Quatrième instrument. Satan choisit des personnes proches et intéressées, celles qui, par parenté ou affection, éprouvent un profond intérêt pour les personnes qu'il cherche à séduire. Certains embrasseront l'enfant pour le bien de la nourrice, et aimeront le présent pour la main qui l'apporte. C'est comme si David n'avait pas reçu de Nabal ce qu'il a pris à Abigaïl et qu'il remercie. Satan envoya le fruit par la main d'Ève à Adam.

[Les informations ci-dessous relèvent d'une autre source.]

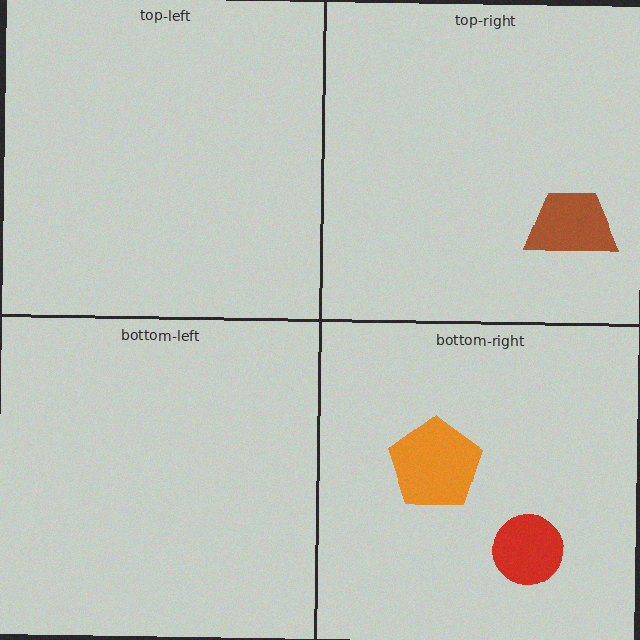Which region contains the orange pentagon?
The bottom-right region.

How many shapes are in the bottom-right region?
2.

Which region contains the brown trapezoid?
The top-right region.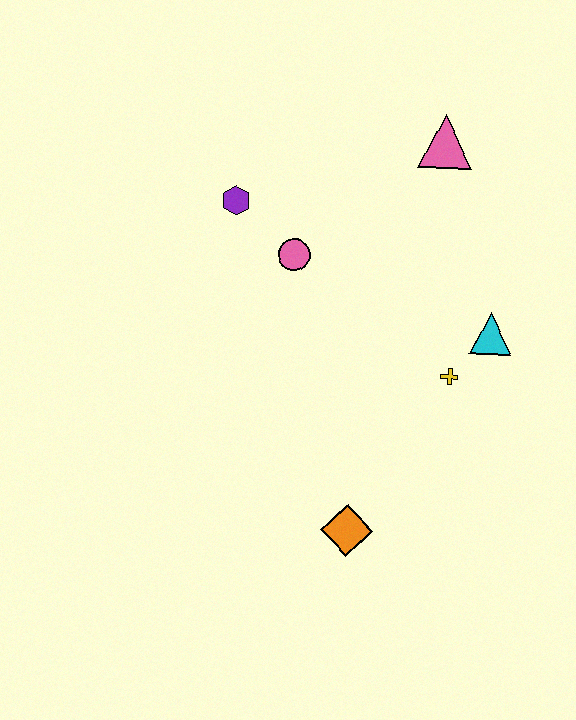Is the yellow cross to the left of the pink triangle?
No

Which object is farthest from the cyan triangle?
The purple hexagon is farthest from the cyan triangle.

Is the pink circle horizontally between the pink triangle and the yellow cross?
No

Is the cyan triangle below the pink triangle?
Yes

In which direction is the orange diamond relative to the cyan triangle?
The orange diamond is below the cyan triangle.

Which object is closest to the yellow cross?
The cyan triangle is closest to the yellow cross.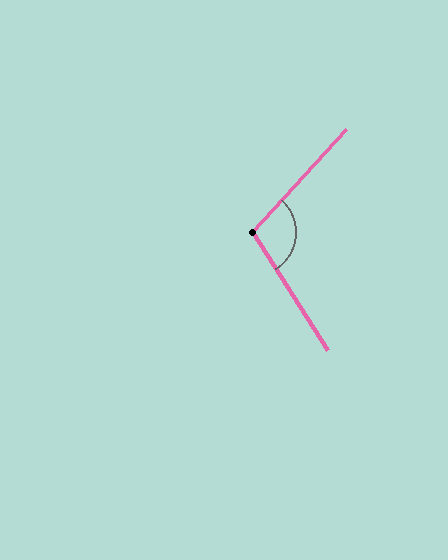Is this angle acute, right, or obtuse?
It is obtuse.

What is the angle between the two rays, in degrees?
Approximately 105 degrees.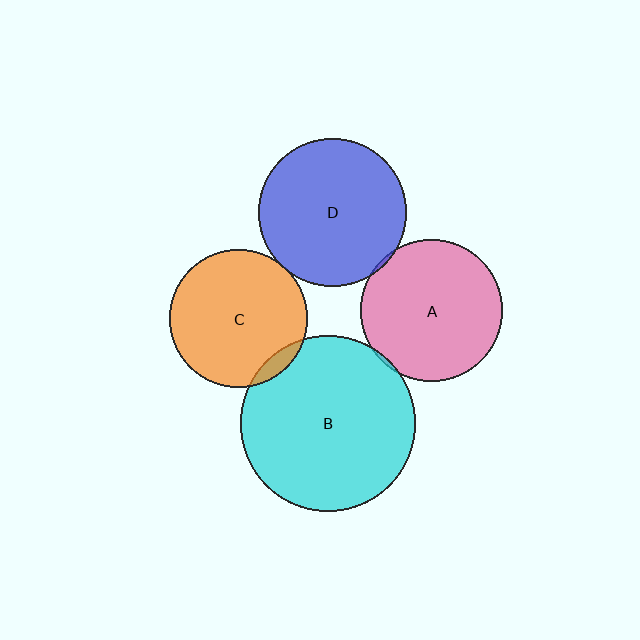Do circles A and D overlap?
Yes.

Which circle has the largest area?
Circle B (cyan).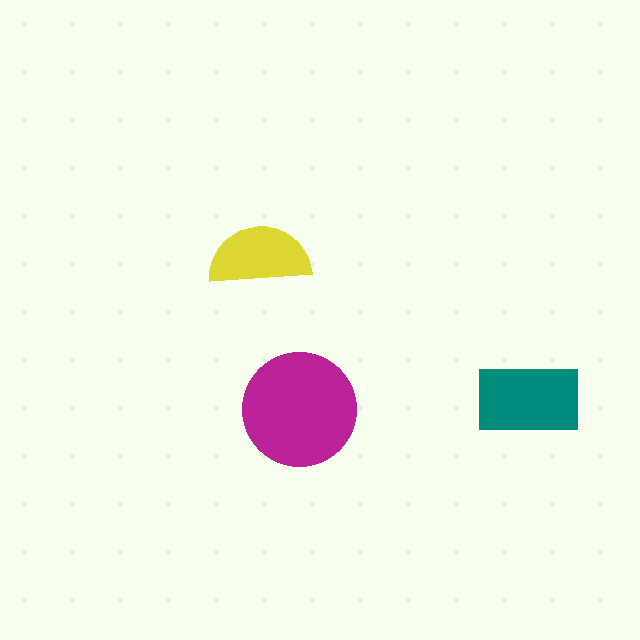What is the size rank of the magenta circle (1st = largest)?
1st.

Dalila fait plus envers Samson que toutes les bandes des Philistins. La femme de Job lui apporte le poison : "Maudit Dieu et meurs." Certains pensent que Satan lui a épargné la vie lorsqu'il a tué ses enfants et ses serviteurs (bien qu'elle fût également sous sa commission) ; c'était l'instrument le plus probable, en raison de sa parenté et de son affection, pour le soumettre à la tentation. Satan emploie Pierre, un disciple, pour tenter le Christ, ou ses amis et sa famille. Certains martyrs ont avoué que la tâche la plus difficile qu'ils aient eue à accomplir était de surmonter les prières et les larmes de leurs amis et de leur famille. Paul lui-même ne pouvait se dégager de son piège sans se briser le cœur. "Que faites-vous, en pleurant et en me brisant le coeur?" (Actes 21:13).